Paul Delph chronology
| Release (1992) | A God That Can Dance (1996) |  |

= A God That Can Dance =

A God That Can Dance is the second and final studio album from Los Angeles-based musician Paul Delph, released privately in 1996 and officially in 2003.

==Background==
A God That Can Dance was privately released to family and friends in 1996. It chronicles Delph's struggle with HIV/AIDS and draws its title from a quote attributed in the liner notes to Friedrich Nietzsche (1844 – 1900):

"I would believe only in a God that knew how to dance." — Thus Spoke Zarathustra

==Writing and recording==
The album was produced by Delph and Paul Marcus, who also wrote the majority of the material together. The album was engineered by Delph and Jim McMahon. It was recorded at Magic Bus Studio, Magic Studio, and The Aspen Studio, and mastered by Wally Traugott at Capitol Studios, California.

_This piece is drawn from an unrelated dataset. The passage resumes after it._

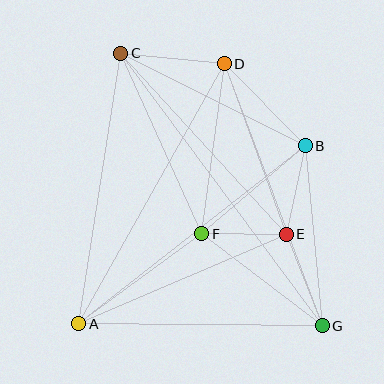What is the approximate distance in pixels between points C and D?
The distance between C and D is approximately 104 pixels.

Both "Eternity Spin" and "The Dance at the End of Time" was written by American singer-songwriter Jimmie Spheeris. In 1983–4, he returned to the studio to record a new album that was produced by Delph, however he was killed by a drunken driver in 1984. The album, titled Spheeris, wasn't released commercially until 2000. In "Mad at God", the second verse speaks of Spheeris, where Delph questions whether his "best friend had to die", relating to the fatal motorcycle crash Spheeris was involved with. "Breath of Life" features vocal from singer and friend Vida Vierra. "Mama Don't Cry" is directed to Delph's parents. "Kyrie" was written by Medieval French poet and composer Guillaume de Machaut. "Let Yourself Go" was later used in the final scene of the 1999 US romantic comedy film Deal of a Lifetime.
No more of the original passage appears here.